9.8g of iron(II)salt FeSO4.(NH4)2.6H2O was dissolved in dilute sulphuric(VI)acid.Distilled water was added to it and made up to 250cm³.25cm³ of this solution was pippeted and transferred to a conical flask.It was found that this solution required 24.0cm³ of potassium manganate (VII) solution for complete neutralization.
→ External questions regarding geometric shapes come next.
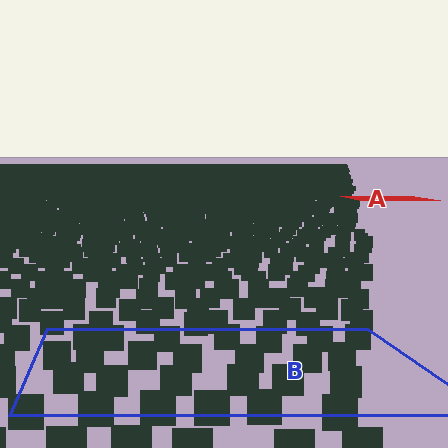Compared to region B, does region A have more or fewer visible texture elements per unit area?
Region A has more texture elements per unit area — they are packed more densely because it is farther away.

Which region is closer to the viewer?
Region B is closer. The texture elements there are larger and more spread out.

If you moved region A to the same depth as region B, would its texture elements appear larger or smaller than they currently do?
They would appear larger. At a closer depth, the same texture elements are projected at a bigger on-screen size.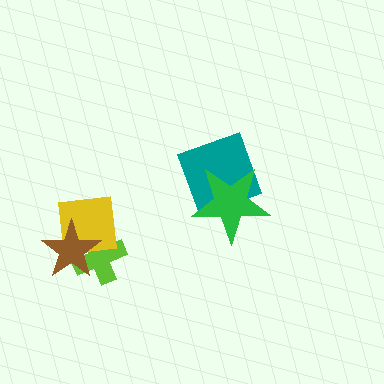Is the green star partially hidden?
No, no other shape covers it.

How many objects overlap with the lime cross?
2 objects overlap with the lime cross.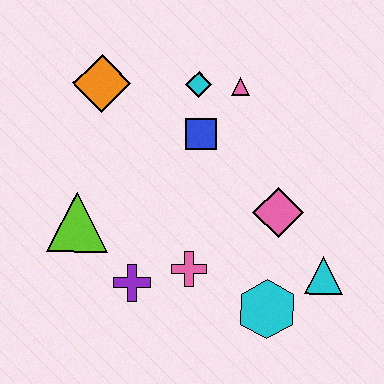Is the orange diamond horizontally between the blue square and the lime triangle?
Yes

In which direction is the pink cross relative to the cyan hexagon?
The pink cross is to the left of the cyan hexagon.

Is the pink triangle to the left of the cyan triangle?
Yes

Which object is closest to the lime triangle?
The purple cross is closest to the lime triangle.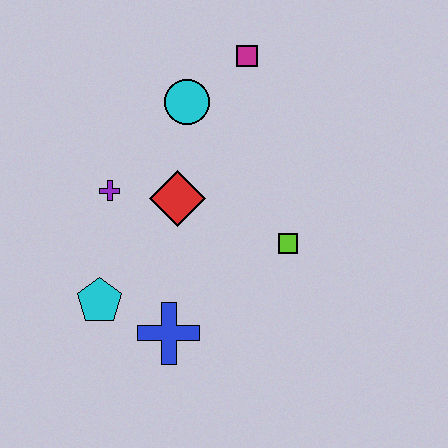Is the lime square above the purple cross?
No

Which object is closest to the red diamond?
The purple cross is closest to the red diamond.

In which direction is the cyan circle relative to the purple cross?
The cyan circle is above the purple cross.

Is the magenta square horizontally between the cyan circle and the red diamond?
No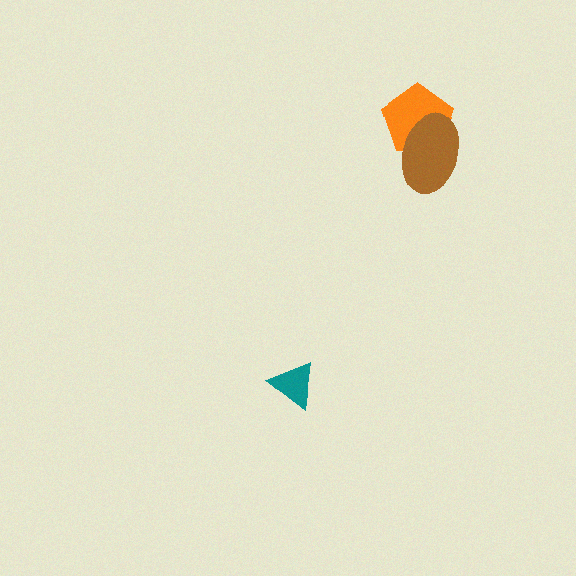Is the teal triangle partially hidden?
No, no other shape covers it.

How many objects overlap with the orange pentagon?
1 object overlaps with the orange pentagon.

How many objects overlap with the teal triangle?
0 objects overlap with the teal triangle.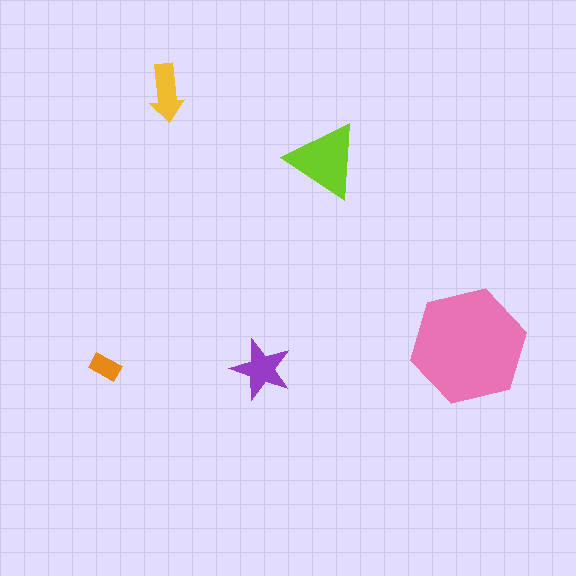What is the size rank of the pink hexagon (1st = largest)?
1st.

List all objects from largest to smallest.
The pink hexagon, the lime triangle, the purple star, the yellow arrow, the orange rectangle.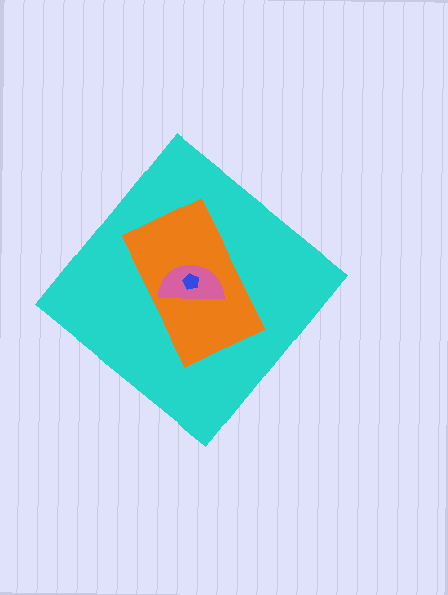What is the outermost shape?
The cyan diamond.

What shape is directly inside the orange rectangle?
The pink semicircle.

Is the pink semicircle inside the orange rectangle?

i) To calculate the molarity of iron(II) salt, we need to use the equation:

molarity (M) = moles/volume (in liters)

First, we need to determine the moles of iron(II) salt. The molar mass of FeSO4.(NH4)2.6H2O can be calculated as follows:
FeSO4: 1 Fe x 55.845 g/mol = 55.845 g/mol
(NH4)2.6H2O:
2 NH4 x 18.04 g/mol = 36.08 g/mol
6 H2O x 18.02 g/mol = 108.12 g/mol
Total molar mass = 55.845 g/mol + 36.08 g/mol + 108.12 g/mol = 200.045 g/mol

Now, we can calculate the moles of iron(II) salt:
moles = mass/molar mass
moles = 9.8 g / 200.045 g/mol = 0.049 moles

Next, we need to convert the volume from cm³ to liters:
volume = 25.0 cm³ * (1 L/1000 cm³) = 0.025 L

Finally, we can calculate the molarity of iron(II) salt:
molarity = moles/volume
molarity = 0.049 moles/0.025 L
molarity ≈ 1.96 M

ii) We already know that the volume is 25.0 cm³. To calculate the moles of Fe in 25.0 cm³ of solution, we can use the molarity of iron(II) salt we just calculated:

moles = molarity * volume
moles = 1.96 M * 0.025 L
moles = 0.049 moles

iii) In the balanced equation, we see that the ratio between Fe and MnO4 is 1:1. Therefore, the moles of Fe is equal to the moles of MnO4. We just calculated that the moles of Fe in 25.0 cm³ of solution is 0.049 moles, so the molarity of MnO4 is also 0.049 M.